1.2 Quantile Regression Estimation

Some key definitions related to quantile regression are introduced in this section. Besides that, we demonstrate how to use XploRe for the estimation of quantile regression models.


1.2.1 Definitions

Given a random sample $ {y}_{1},\ldots,{y}_{n}$, it seems natural to find the approximation of a quantile (e.g., the median $ G_Y(1/2)$), in terms of the order statistics $ y_{[1]} \leq
\ldots \leq y_{[n]}$, i.e., by means of sorting. The crucial point for the concept of quantile regression estimation is that the sample analogue of $ Q_Y(\tau)$ can be also found as the argument of the minimum of a specific objective function, because the optimization approach yields a natural generalization of the quantiles to the regression context. The $ \tau$-th sample quantile can be found as

$\displaystyle \mathop{\rm argmin}\limits _{\theta \in \mathbb{R}} \sum_{i = 1}^{n} \rho_{\tau}(y_i - \theta),$ (1.5)

where

$\displaystyle \rho_{\tau}(x) = x\cdot\{\tau - I(x < 0)\}$ (1.6)
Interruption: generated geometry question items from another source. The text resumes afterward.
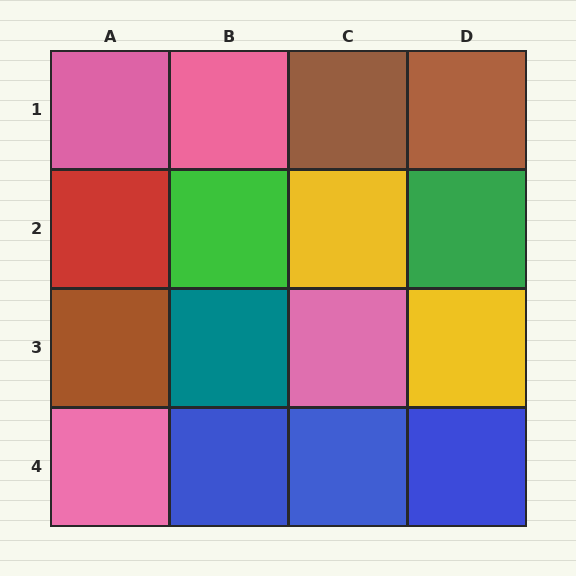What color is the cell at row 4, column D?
Blue.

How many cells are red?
1 cell is red.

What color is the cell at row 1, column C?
Brown.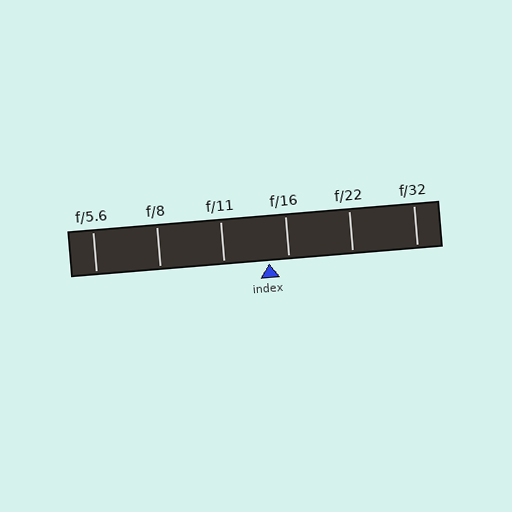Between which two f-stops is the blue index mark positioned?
The index mark is between f/11 and f/16.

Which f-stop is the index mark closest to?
The index mark is closest to f/16.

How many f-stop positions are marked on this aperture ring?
There are 6 f-stop positions marked.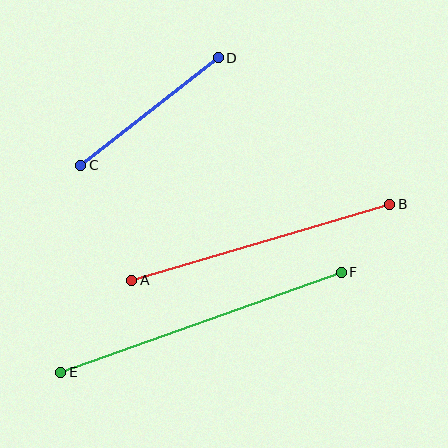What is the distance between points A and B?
The distance is approximately 269 pixels.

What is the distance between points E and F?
The distance is approximately 298 pixels.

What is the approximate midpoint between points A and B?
The midpoint is at approximately (261, 242) pixels.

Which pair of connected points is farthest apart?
Points E and F are farthest apart.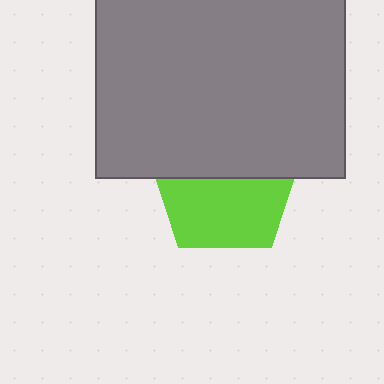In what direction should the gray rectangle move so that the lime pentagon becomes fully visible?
The gray rectangle should move up. That is the shortest direction to clear the overlap and leave the lime pentagon fully visible.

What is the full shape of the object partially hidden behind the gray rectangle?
The partially hidden object is a lime pentagon.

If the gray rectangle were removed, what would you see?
You would see the complete lime pentagon.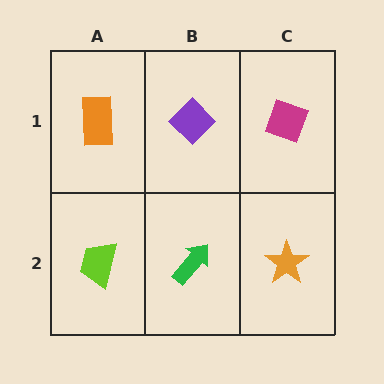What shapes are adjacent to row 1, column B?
A green arrow (row 2, column B), an orange rectangle (row 1, column A), a magenta diamond (row 1, column C).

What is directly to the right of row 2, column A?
A green arrow.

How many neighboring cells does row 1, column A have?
2.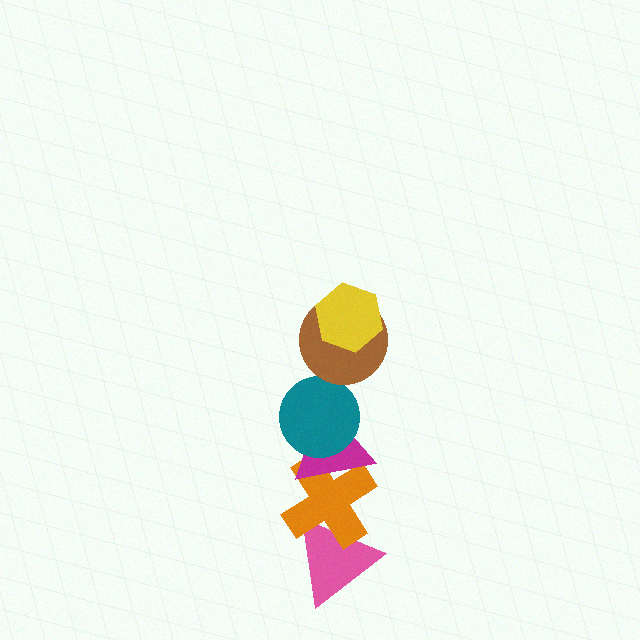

(see Figure 1.1) and $ I(\cdot)$ represents the indicator function.

Figure 1.1: Quantile regression function $ \rho _{\tau }$
\includegraphics[scale=1]{rotau}

Any one-dimensional $ M$-statistics (including the least squares estimator and (1.5)) for estimating a parameter of location

$\displaystyle \hat{\mu} = \mathop{\rm argmin}\limits _{\mu \in \mathbb{R}} \sum_{i = 1}^{n} \psi(y_i - \mu)
$

can be readily extended to the regression context, i.e., to the estimation of conditional expectation function $ \mathop{E\hspace{0mm}}\nolimits (Y\vert X=x) = x^T\beta$ by solving

$\displaystyle \hat{\beta} = \mathop{\rm argmin}\limits _{\beta \in \mathbb{R}^p} \sum_{i = 1}^{n} \psi(y_i - x_i^T\beta),
$

where $ y = ({y}_{1},\ldots,{y}_{n})$ is a vector of responses and $ X = (x_1,\ldots,x_n)^T$ is an $ n \times p$ matrix of explanatory variables. From now on, $ n$ will always refer to the number of observations and $ p$ to the number of unknown parameters. As the sample quantile estimation is just a special case of $ M$-statistics for $ \psi = \rho_{\tau}$, it can be adapted for the estimation of the conditional quantile function along the same way. Thus, the unknown parameters in the conditional quantile function $ Q_Y(\tau\vert X=x) = x_i^T\beta$ are to be estimated as

$\displaystyle \hat{\beta}(\tau) = \mathop{\rm argmin}\limits _{\beta \in \mathbb{R}^p} \sum_{i = 1}^{n} \rho_{\tau}(y_i - x_i^T\beta).$ (1.7)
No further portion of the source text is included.